Озабоченный своими делами немолодой мужик, поджарый, всегда говорящий отрывисто и только по делу, всегда усталая практическая забота о недопущении травм, а к этим душам подход такой: различать по фамилиям и только.

Надя, после первых же нескольких уроков в десятом классе с этим новым учителем, совсем перестала ходить на физкультуру, мотивируя это горячо и непривычно многословно. Ее не устраивали, во-первых, эти бесконечные кувырки, прыжки в длину и так далее, затем она предъявляла претензии, что с ними не занимаются метанием диска или ядра, например. В прошлом году-то было, говорила она чуть ли не со слезами.

Учитель ставил ей двойки, и классная руководительница всерьез забеспокоилась о том, что картина учебы главной отличницы и надежды школы резко испортилась. Класс был выпускной, шла серьезная подготовка в институты, а Надя регулярно получала по две двойки в неделю и сидела на подоконнике в коридоре во время уроков физкультуры, причем демонстративно.

Это выглядело странно, и классная руководительница вкупе с расстроенными родителями Нади, спасая положение, направила ее в неврологический диспансер, чтобы там ей поставили диагноз с освобождением от физры по какой-то болезни — по такой-то и такой-то болезни. Надеялись как-то договориться с врачами насчет, скажем, сильных головных болей и т.д.

Надя должна была пройти анализы и всех врачей, а при наличии эндокринолога, психиатра и гинеколога все тайное станет явным, и здесь имеется в виду как тщательно скрываемая тайна, так и тайна, не известная самому ее носителю — и Надя стала прозрачной и явной для врачей, а затем и для родителей, учителей и учеников, а сама она так ничего и не узнала и продолжала жить в полном неведении, охраняя в себе свою личность, свой мир и никого туда не пуская — и не зная, что ее индивидуальность предопределена и что ее сущность может быть сформулирована пошлым и ясным образом.

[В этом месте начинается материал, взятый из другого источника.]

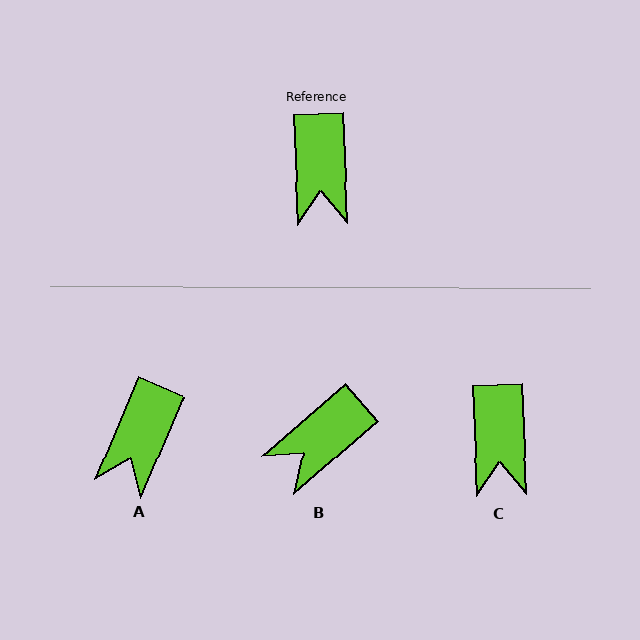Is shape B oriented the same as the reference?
No, it is off by about 51 degrees.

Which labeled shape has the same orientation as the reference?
C.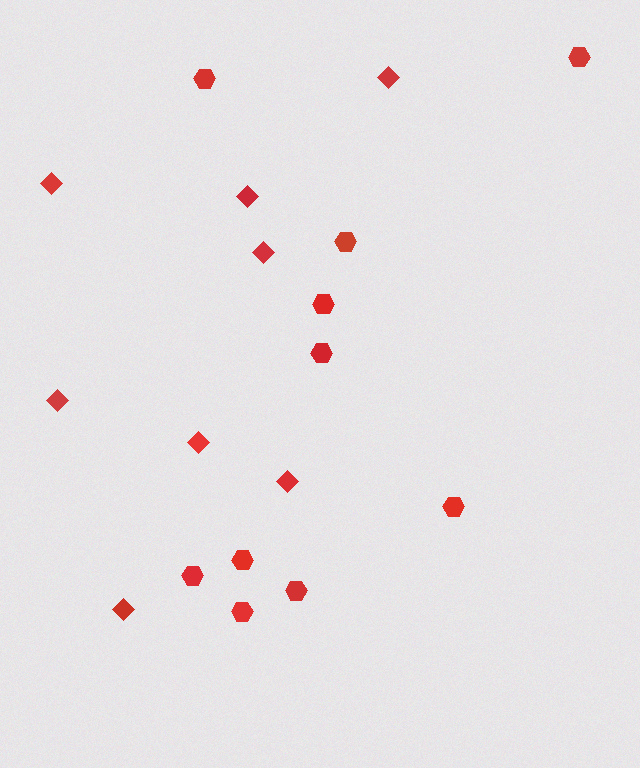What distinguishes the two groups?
There are 2 groups: one group of hexagons (10) and one group of diamonds (8).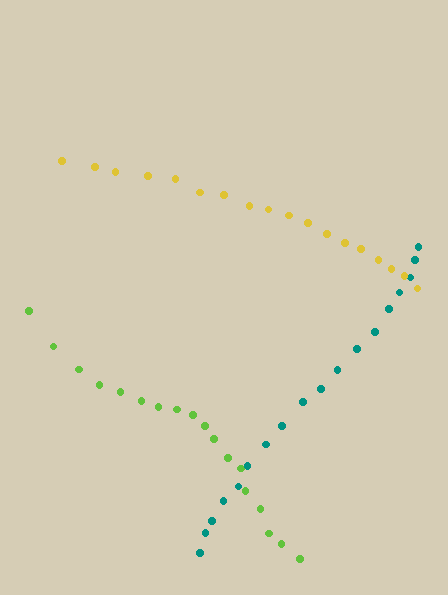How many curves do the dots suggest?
There are 3 distinct paths.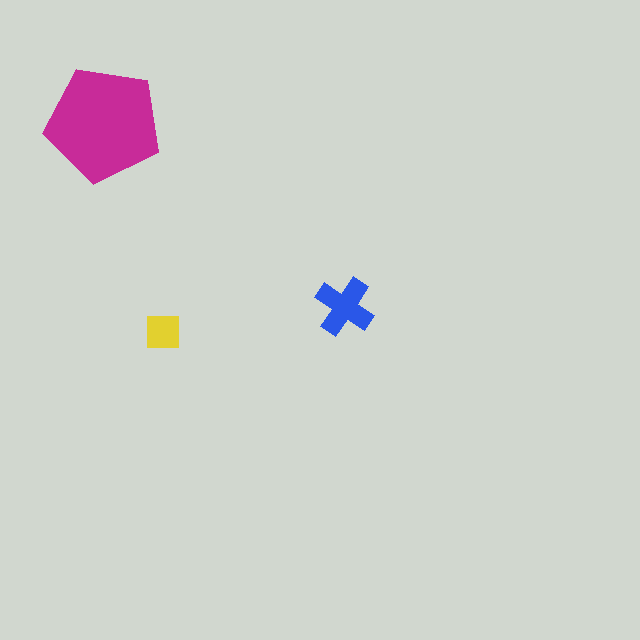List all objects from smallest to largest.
The yellow square, the blue cross, the magenta pentagon.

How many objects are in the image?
There are 3 objects in the image.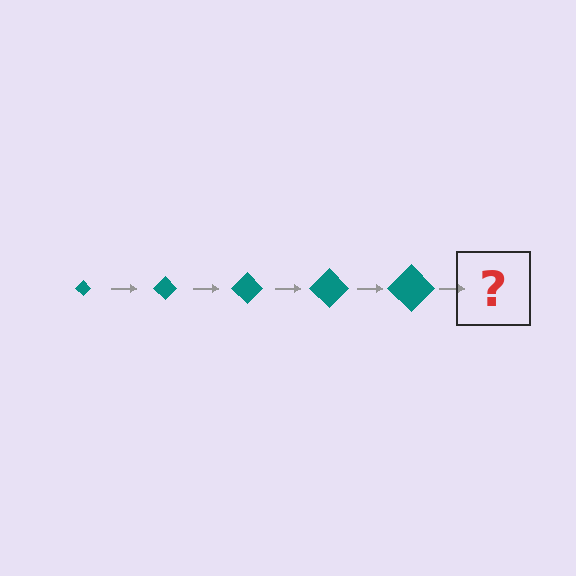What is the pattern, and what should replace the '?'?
The pattern is that the diamond gets progressively larger each step. The '?' should be a teal diamond, larger than the previous one.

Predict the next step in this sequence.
The next step is a teal diamond, larger than the previous one.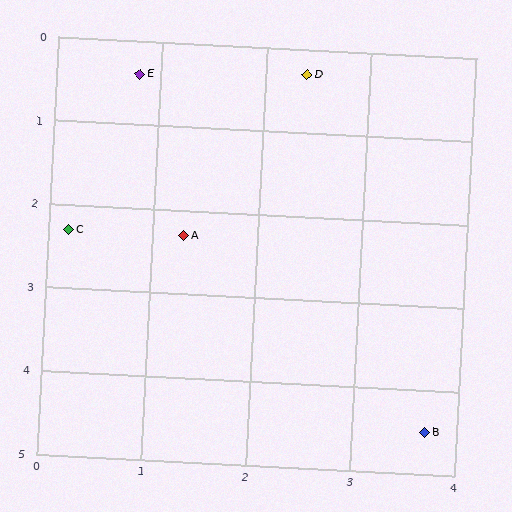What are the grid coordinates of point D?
Point D is at approximately (2.4, 0.3).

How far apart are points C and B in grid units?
Points C and B are about 4.1 grid units apart.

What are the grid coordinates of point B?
Point B is at approximately (3.7, 4.5).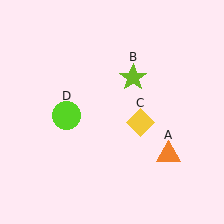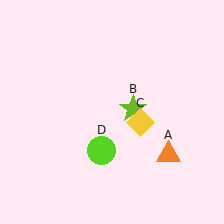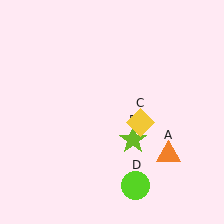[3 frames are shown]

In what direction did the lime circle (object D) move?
The lime circle (object D) moved down and to the right.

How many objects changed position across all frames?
2 objects changed position: lime star (object B), lime circle (object D).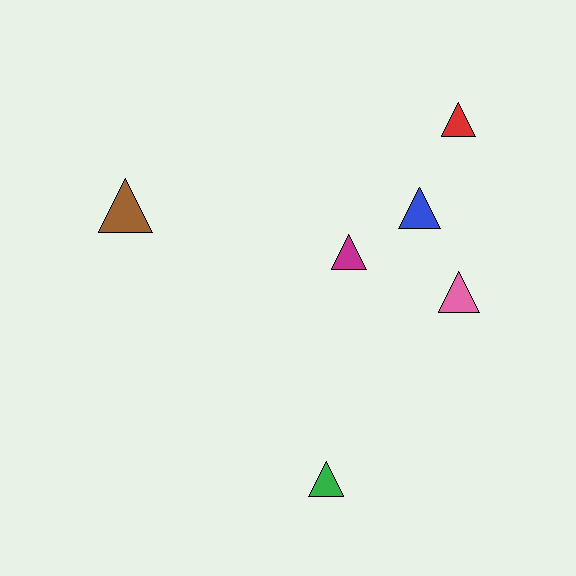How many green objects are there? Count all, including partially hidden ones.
There is 1 green object.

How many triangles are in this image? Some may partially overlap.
There are 6 triangles.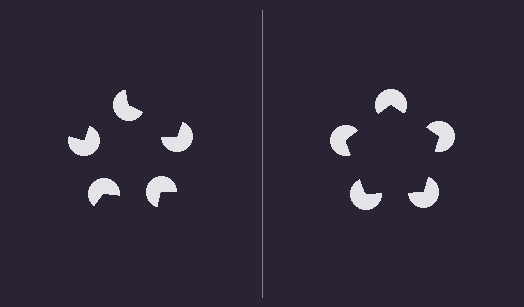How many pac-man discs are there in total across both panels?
10 — 5 on each side.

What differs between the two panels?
The pac-man discs are positioned identically on both sides; only the wedge orientations differ. On the right they align to a pentagon; on the left they are misaligned.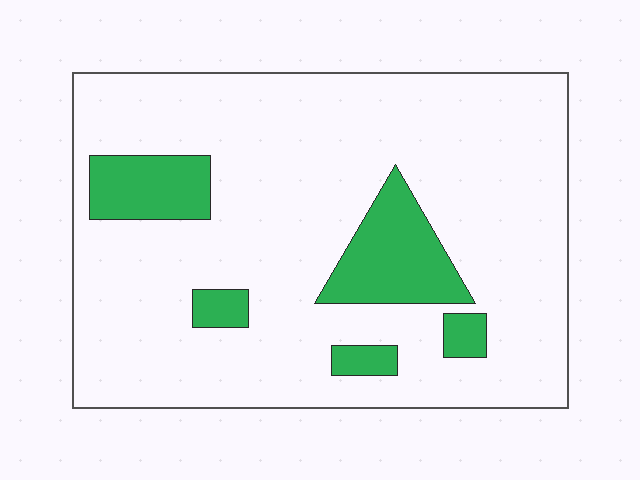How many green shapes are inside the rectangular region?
5.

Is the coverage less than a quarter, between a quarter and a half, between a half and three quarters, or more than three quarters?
Less than a quarter.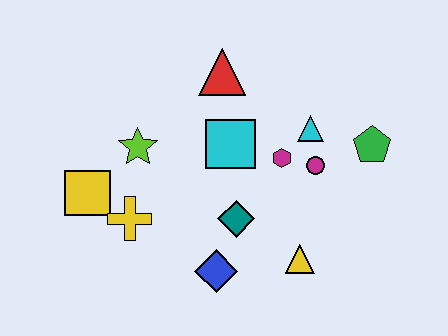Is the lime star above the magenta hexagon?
Yes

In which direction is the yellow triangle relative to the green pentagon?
The yellow triangle is below the green pentagon.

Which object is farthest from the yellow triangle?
The yellow square is farthest from the yellow triangle.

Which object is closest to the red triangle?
The cyan square is closest to the red triangle.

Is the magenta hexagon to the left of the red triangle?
No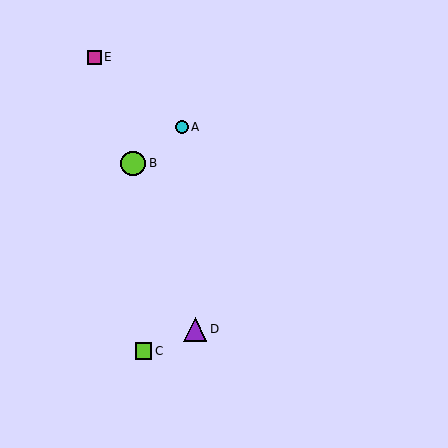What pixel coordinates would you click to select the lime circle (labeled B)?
Click at (133, 163) to select the lime circle B.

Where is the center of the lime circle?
The center of the lime circle is at (133, 163).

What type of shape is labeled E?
Shape E is a magenta square.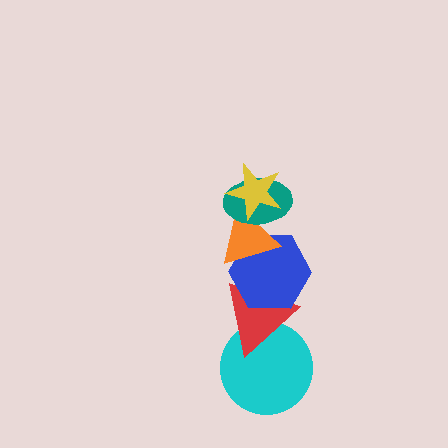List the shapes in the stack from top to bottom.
From top to bottom: the yellow star, the teal ellipse, the orange triangle, the blue hexagon, the red triangle, the cyan circle.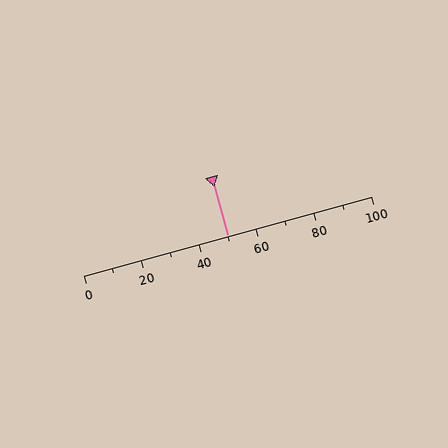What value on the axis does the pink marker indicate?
The marker indicates approximately 50.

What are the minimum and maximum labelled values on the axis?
The axis runs from 0 to 100.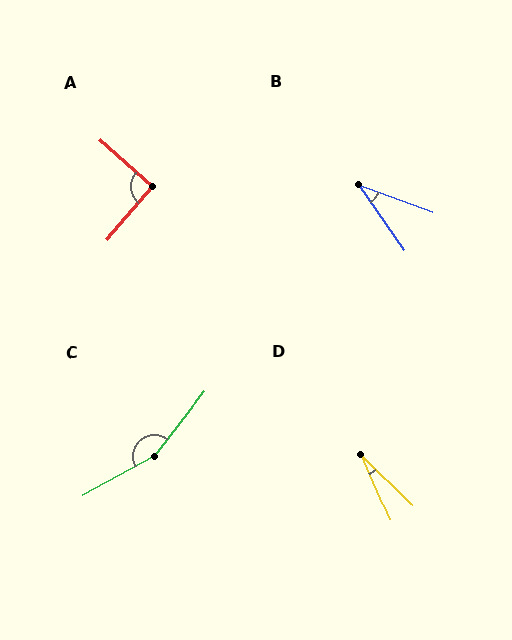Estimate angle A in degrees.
Approximately 91 degrees.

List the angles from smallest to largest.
D (22°), B (35°), A (91°), C (157°).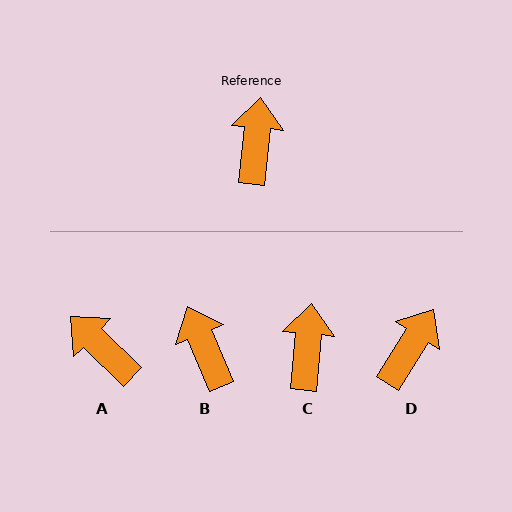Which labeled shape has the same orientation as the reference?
C.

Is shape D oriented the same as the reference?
No, it is off by about 26 degrees.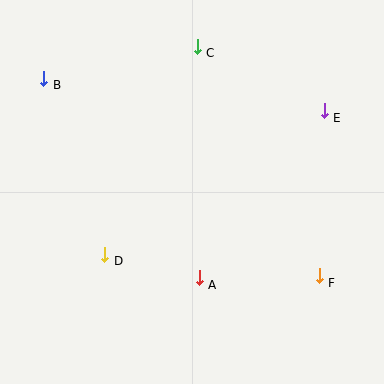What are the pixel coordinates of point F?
Point F is at (319, 283).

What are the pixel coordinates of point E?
Point E is at (324, 118).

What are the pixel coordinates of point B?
Point B is at (44, 85).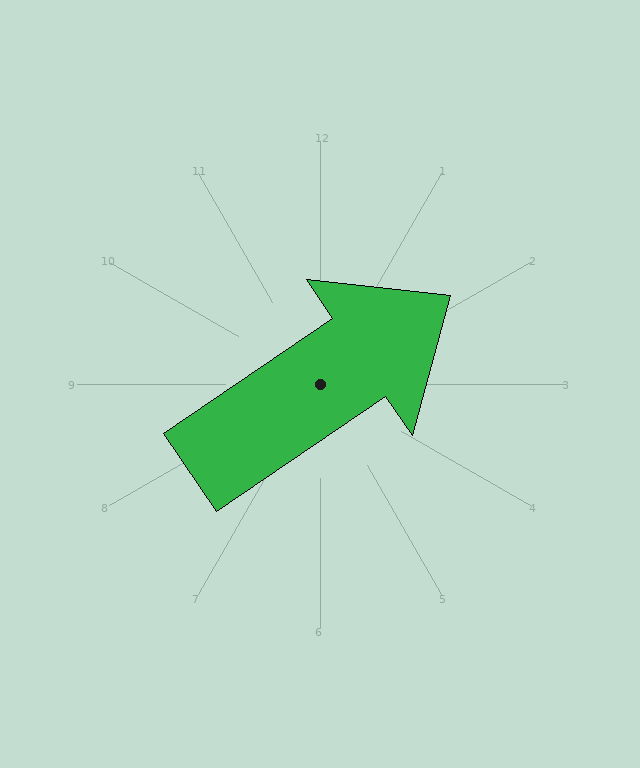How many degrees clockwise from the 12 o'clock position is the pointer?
Approximately 56 degrees.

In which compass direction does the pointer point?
Northeast.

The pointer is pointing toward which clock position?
Roughly 2 o'clock.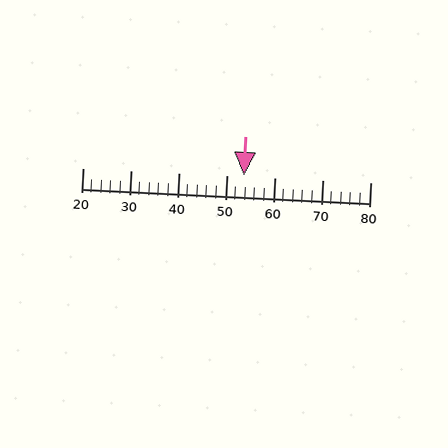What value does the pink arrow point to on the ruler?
The pink arrow points to approximately 54.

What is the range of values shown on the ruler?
The ruler shows values from 20 to 80.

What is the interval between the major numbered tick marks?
The major tick marks are spaced 10 units apart.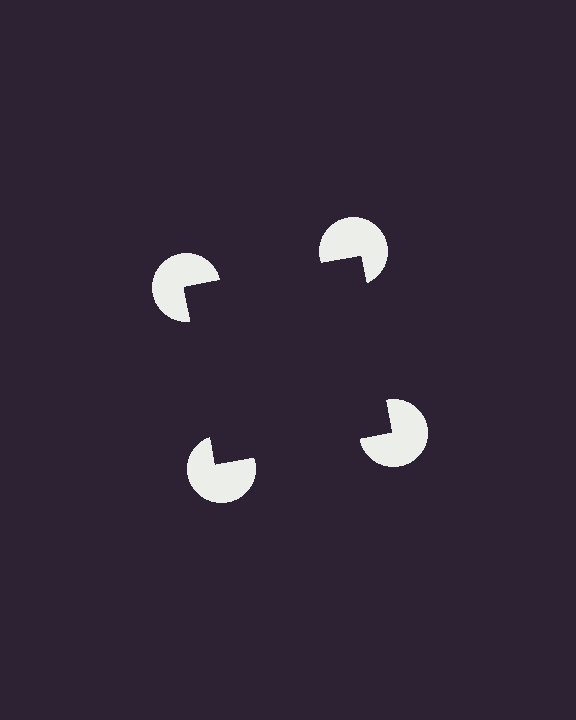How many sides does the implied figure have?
4 sides.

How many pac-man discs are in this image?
There are 4 — one at each vertex of the illusory square.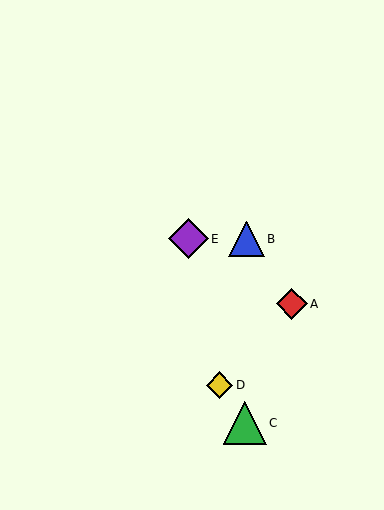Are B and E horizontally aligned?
Yes, both are at y≈239.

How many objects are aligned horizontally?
2 objects (B, E) are aligned horizontally.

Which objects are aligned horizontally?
Objects B, E are aligned horizontally.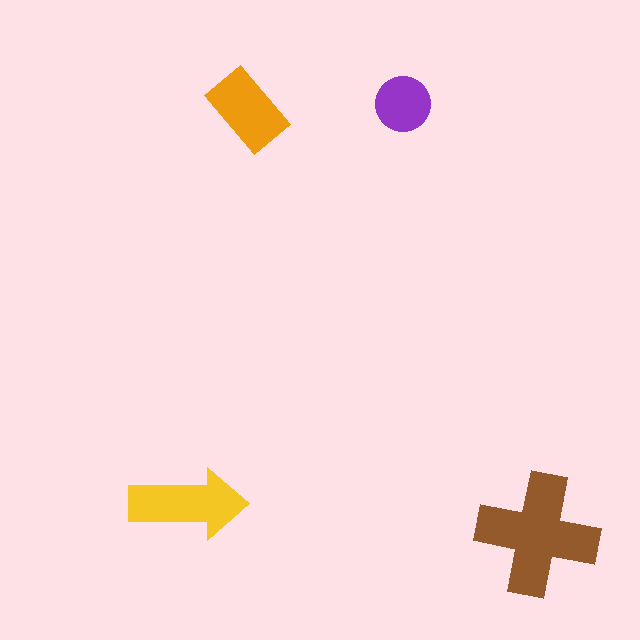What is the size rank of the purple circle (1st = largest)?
4th.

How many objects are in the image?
There are 4 objects in the image.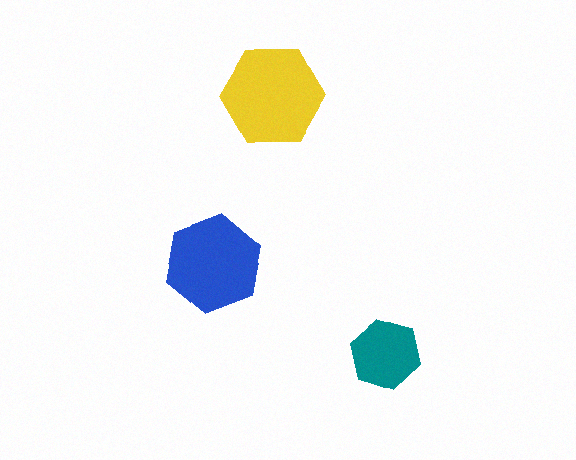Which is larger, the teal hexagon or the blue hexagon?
The blue one.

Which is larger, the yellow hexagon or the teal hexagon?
The yellow one.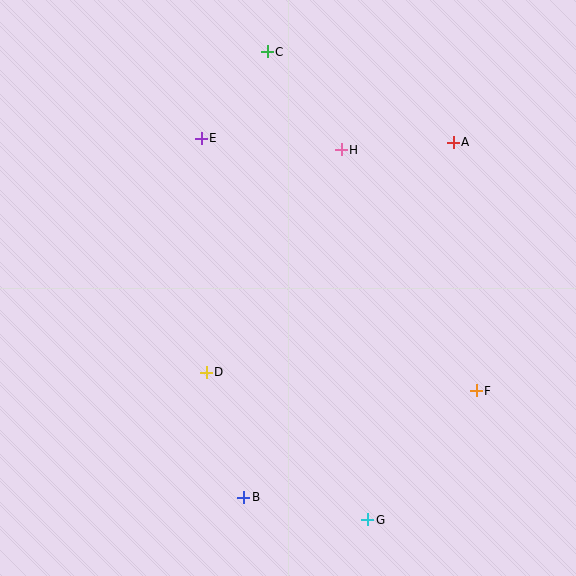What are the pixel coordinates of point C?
Point C is at (267, 52).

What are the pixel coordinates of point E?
Point E is at (201, 138).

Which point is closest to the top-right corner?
Point A is closest to the top-right corner.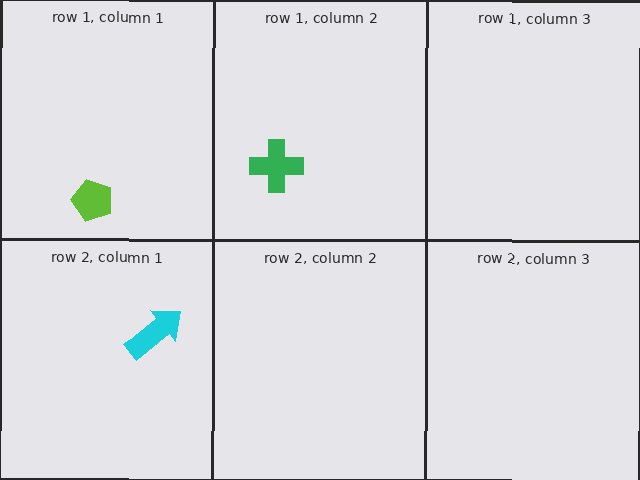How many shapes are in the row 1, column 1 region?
1.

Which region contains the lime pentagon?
The row 1, column 1 region.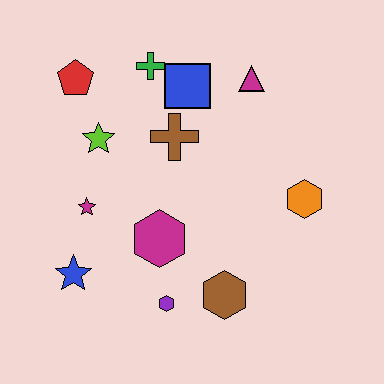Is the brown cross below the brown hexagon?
No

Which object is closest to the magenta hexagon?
The purple hexagon is closest to the magenta hexagon.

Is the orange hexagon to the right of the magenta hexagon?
Yes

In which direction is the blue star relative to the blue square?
The blue star is below the blue square.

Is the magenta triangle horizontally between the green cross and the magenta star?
No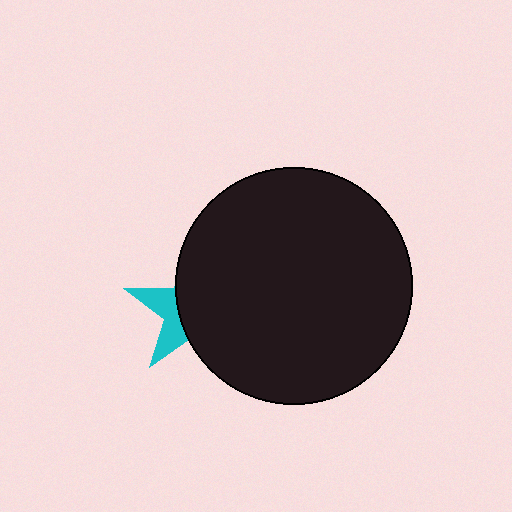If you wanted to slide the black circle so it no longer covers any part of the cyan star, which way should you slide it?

В Наде бушевали вселенные и миры, сменяя друг друга, ничто не могло быть определено словами, и ее тайна по-прежнему скрывалась за приветливостью и вечной чарующей улыбкой, открывающей ее ослепительные белые зубы и освещающей ее розовое, свежее, юное и крепкое юношеское лицо — почти юношеское, бывают такие девушки-мальчики, такие Афины и Деметры, охотницы-богини, бывают; ну и Надя была такой и улыбалась своей трогательной, открытой улыбкой всем и каждому за исключением учителя физкультуры, а он, этот хмурый мужик (тоже мир и тоже скрытая вселенная), простодушно как бы брезговал ею и глядел (встречая в коридоре) всегда поверх Надиной головы, стриженой кудрявой головы греческого мальчика.